Wer nutzt dieses System? Inflations-Indexierungen sind in vielen Ländern zumindest ein Teil der Rentenberechnung. Den größten Einfluss hat diese Methode etwa in den USA, Frankreich, Kanada, Belgien, Südkorea, Mexiko, Spanien, die Türkei und Italien. Italien schwächt die Erhöhungen für hohe Renten dabei aber ein bisschen unter die Inflationsrate ab.
Was sind die Vorteile? Der Vorteil für Rentner ist, dass durch die Inflations-Indexierung ihre Kaufkraft stets erhalten bleibt. Konnten sie sich in diesem Jahr von Ihrer Rente Ihren Lebensunterhalt und einen Sommerurlaub leisten, dann sollte das rein rechnerisch nächstes Jahr genauso möglich sein. Steigen die Löhne langsamer als die Inflation, ist das ein Vorteil. So hat sich das Rentenniveau etwa in den USA und Italien dadurch seit der Jahrtausendwende um rund 10 Prozentpunkte verbessert.

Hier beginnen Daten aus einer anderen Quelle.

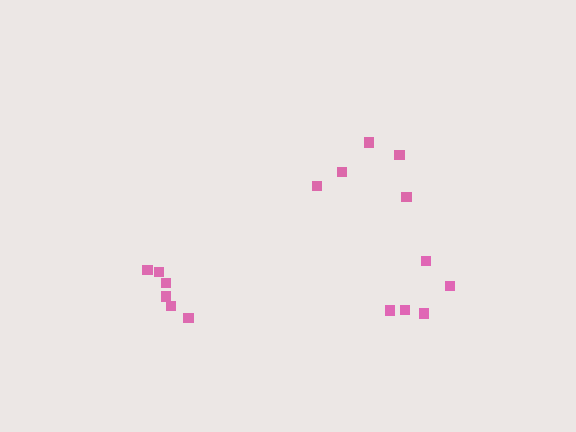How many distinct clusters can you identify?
There are 3 distinct clusters.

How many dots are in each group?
Group 1: 5 dots, Group 2: 5 dots, Group 3: 6 dots (16 total).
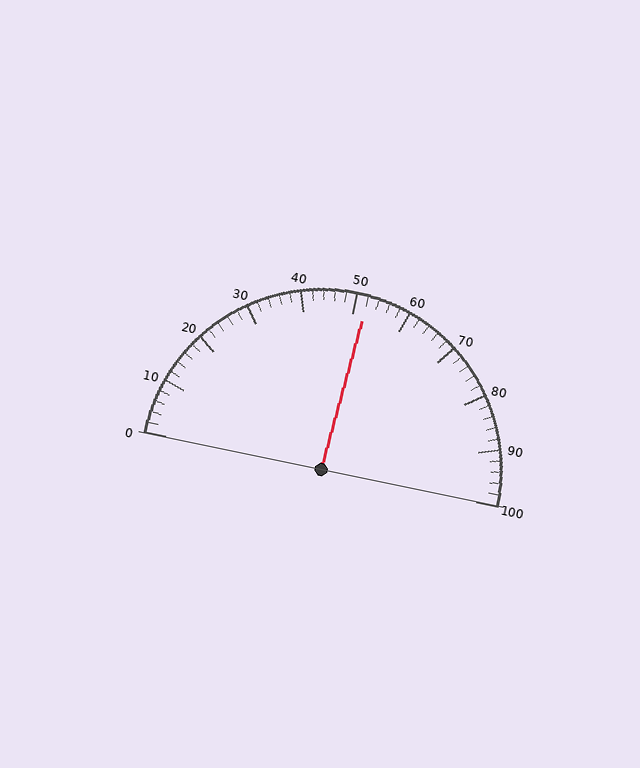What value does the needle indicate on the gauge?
The needle indicates approximately 52.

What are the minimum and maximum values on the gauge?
The gauge ranges from 0 to 100.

Was sind die Nachteile? In der Regel steigen Löhne - zumindest in Deutschland - höher als die Teuerungsrate. Deswegen führt eine Inflations-Indexierung dazu, dass das Niveau der Renten in einem Land langsam abrutscht. Die OECD hat das etwa seit 2000 in Chile beobachtet, das eine reine Inflations-Indexierung benutzt. Auch in Polen, Japan, Lettland, Litauen und Tschechien, wo die Inflationsrate stark in Mischsystemen (siehe unten) genutzt wird, sank das Einkommen von Rentnern im Vergleich zur allgemeinen Bevölkerung stark.